The specter of such conflicts and hidden costs bother Brian Smith, an AARP member and retired Naval officer from National Harbor, Md., who attended the SEC roundtable in Washington, D.C. Smith said the investor consensus at the meeting was the SEC proposals’ use of the term “best interest” to describe brokers’ standard of care is “very misleading and confusing.”

“There was significant concern over the SEC saying that brokers are acting in a customer’s best interest as opposed to an advisor acting as fiduciary,” Smith said after the roundtable. “That is very confusing and misleading, since using best interest implies a fiduciary relationship. Most people understand fiduciary, but saying someone is acting in your best interest when they may well be acting in their own best interest is just misleading,” Smith added.

“A lot of folks reiterated these points.
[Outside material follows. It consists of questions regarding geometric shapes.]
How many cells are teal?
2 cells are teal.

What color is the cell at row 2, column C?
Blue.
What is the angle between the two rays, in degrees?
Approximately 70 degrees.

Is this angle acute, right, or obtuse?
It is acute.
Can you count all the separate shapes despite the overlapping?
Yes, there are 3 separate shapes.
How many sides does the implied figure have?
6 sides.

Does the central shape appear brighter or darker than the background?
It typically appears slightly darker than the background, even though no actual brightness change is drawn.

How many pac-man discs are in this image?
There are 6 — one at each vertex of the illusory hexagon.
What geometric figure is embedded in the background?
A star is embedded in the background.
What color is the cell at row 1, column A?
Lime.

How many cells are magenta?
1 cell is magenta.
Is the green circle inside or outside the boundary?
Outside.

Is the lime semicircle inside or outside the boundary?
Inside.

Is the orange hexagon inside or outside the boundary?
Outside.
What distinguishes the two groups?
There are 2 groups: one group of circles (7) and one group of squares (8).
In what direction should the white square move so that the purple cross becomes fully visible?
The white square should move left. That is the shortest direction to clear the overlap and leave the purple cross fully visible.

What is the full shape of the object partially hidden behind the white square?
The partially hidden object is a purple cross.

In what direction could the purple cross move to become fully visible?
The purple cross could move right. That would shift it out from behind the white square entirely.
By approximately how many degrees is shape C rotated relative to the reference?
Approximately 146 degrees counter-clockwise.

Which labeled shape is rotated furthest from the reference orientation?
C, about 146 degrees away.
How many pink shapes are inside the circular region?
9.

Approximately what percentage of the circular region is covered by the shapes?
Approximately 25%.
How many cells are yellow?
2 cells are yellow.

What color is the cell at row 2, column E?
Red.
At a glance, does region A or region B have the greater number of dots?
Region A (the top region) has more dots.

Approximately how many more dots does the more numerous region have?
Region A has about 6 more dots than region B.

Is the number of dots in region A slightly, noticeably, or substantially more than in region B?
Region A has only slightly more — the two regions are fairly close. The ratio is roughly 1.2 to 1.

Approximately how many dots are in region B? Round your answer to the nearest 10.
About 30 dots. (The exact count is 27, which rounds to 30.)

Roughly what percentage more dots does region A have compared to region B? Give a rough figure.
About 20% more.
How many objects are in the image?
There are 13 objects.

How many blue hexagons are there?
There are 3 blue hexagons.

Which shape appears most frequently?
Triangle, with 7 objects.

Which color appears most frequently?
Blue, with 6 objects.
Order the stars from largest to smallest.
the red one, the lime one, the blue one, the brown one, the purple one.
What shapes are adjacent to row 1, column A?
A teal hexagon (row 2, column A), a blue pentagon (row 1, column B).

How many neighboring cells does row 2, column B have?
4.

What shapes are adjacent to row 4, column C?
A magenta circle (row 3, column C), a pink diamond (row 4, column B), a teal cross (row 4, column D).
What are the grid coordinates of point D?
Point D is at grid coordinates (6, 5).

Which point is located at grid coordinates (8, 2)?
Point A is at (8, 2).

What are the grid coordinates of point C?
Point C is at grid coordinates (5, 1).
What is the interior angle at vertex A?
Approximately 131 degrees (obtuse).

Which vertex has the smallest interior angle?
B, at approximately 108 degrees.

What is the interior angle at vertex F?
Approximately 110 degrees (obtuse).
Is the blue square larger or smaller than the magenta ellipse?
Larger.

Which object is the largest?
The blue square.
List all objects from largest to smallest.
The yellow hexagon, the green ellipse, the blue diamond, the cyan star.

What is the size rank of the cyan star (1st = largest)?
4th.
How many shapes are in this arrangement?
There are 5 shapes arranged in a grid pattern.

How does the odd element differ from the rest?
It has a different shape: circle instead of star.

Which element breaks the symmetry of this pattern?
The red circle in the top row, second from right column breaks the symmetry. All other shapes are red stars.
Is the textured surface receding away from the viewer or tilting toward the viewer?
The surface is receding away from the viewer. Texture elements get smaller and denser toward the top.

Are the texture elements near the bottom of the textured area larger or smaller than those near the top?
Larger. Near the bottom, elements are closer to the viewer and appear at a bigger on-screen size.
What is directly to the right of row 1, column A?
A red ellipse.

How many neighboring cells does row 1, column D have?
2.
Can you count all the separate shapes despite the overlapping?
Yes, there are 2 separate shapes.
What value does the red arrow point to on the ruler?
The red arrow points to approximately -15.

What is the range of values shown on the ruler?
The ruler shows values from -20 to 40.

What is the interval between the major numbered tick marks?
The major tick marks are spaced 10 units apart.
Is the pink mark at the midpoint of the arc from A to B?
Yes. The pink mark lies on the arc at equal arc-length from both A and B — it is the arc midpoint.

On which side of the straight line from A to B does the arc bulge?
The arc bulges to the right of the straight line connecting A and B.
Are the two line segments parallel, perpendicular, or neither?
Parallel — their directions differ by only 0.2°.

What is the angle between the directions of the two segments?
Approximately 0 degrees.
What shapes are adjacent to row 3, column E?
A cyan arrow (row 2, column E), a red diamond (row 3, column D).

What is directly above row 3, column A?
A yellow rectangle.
No one disagreed,” he said of attendees at the roundtable.

Getting it right is critical for the SEC as retirees increasingly rely on their 40l(k)s and 403(b)s, according to Smith, who said it bothered him that conflicted advice costs retirees some $70 billion. “If instead that money was invested at a 10 percent return if would have doubled over 10 years. That’s so important to retirees who are trying to keep investments working for us and growing so we don’t outlive it,” he said.

“There are significant pitfalls out there where financial advisors may not place our interests above their own. For folks like me who don’t deal with these topics frequently but maybe engage a financial advisor -- to use a generic term -- once or twice in our lives, it’s critical we understand the legal relationship and all the types of fees,” Smith said.

He and other investors at the roundtable asked the SEC to ramp up fee disclosure, he said. “There was a lot of discussion asking the SEC to ensure there is full disclosure of fees, especially with regard to broker-dealer charges. … Even with things like trail commissions, where a broker advises you to hold on to, say, a mutual fund, he’s still being paid,” Smith said.

Asked if he thought the SEC would listen to the cacophany of investor concerns, Smith said: “One can always hope. I applaud them that they had a public meeting. I applaud them for receiving the information and hope it makes it into the final rule. We owe it to ourselves to maintain close scrutiny of the outcome of this,” he added.

AARP executives, who have been active in providing feedback to the SEC, have encouraged members like Smith to attend all of the SEC roundtables.